No right to experimental drugs for dying patients: Supreme Court
WASHINGTON (AFP) — Terminally ill patients have no constitutional right to gain access to experimental drugs that have yet to win federal approval, the US Supreme Court ruled Monday.
The top court refused to hear a case brought by the Abigail Alliance for Better Access to Developmental Drugs, which accuses the government's Food and Drug Administration (FDA) of violating the legal rights of the patients.
As is customary when the court declines to take up a case, the nine justices gave no explanation of their reasoning.
The decision let stand an August ruling by the federal appeals court in Washington, which said the FDA was right to refuse access to drugs that have yet to go through the lengthy process of clinical trials.
"Although terminally ill patients desperately need curative treatments ... their deaths can certainly be hastened by the use of a potentially toxic drug with no proven therapeutic benefit," the appeals court had said.

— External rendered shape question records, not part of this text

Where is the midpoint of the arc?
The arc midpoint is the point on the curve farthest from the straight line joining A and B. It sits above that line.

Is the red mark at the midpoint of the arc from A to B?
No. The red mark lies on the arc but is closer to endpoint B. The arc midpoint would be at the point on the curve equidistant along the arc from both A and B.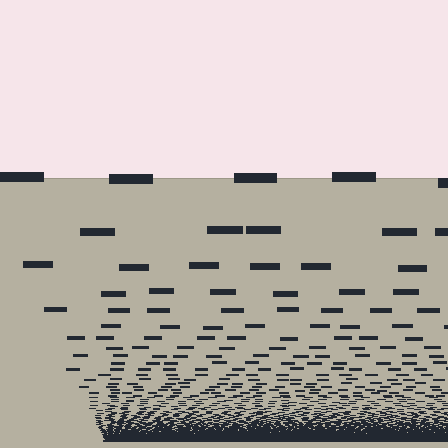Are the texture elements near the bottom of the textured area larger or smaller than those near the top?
Smaller. The gradient is inverted — elements near the bottom are smaller and denser.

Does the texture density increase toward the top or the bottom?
Density increases toward the bottom.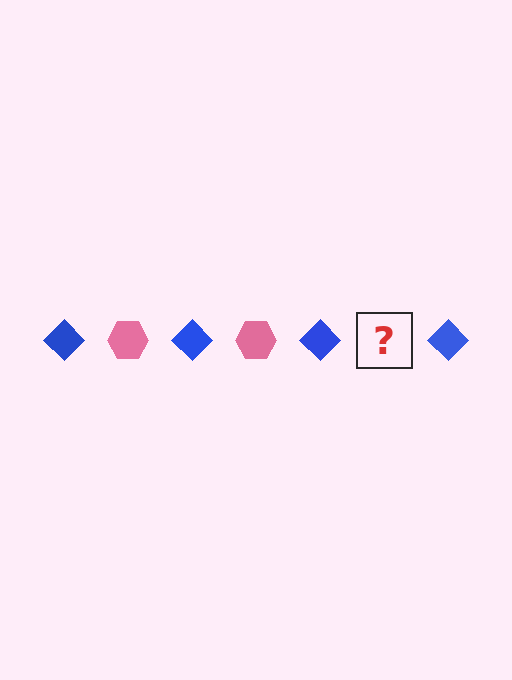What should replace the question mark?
The question mark should be replaced with a pink hexagon.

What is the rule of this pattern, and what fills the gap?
The rule is that the pattern alternates between blue diamond and pink hexagon. The gap should be filled with a pink hexagon.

Steven Walker, who co-founded the Abigail Alliance in 2001, had urged the Supreme Court to give patients suffering incurable disease a legal redress against the "unelected, tenured career bureaucrats" of the FDA.
"The majority opinion of the appeals court suggested that this is an issue for Congress to solve. A great idea if one has a full lifetime to work on it," he wrote Friday in a Wall Street Journal opinion piece.
"The framers (of the US constitution) understood that the pursuit of life is an inalienable right that should not be abridged without due process of law."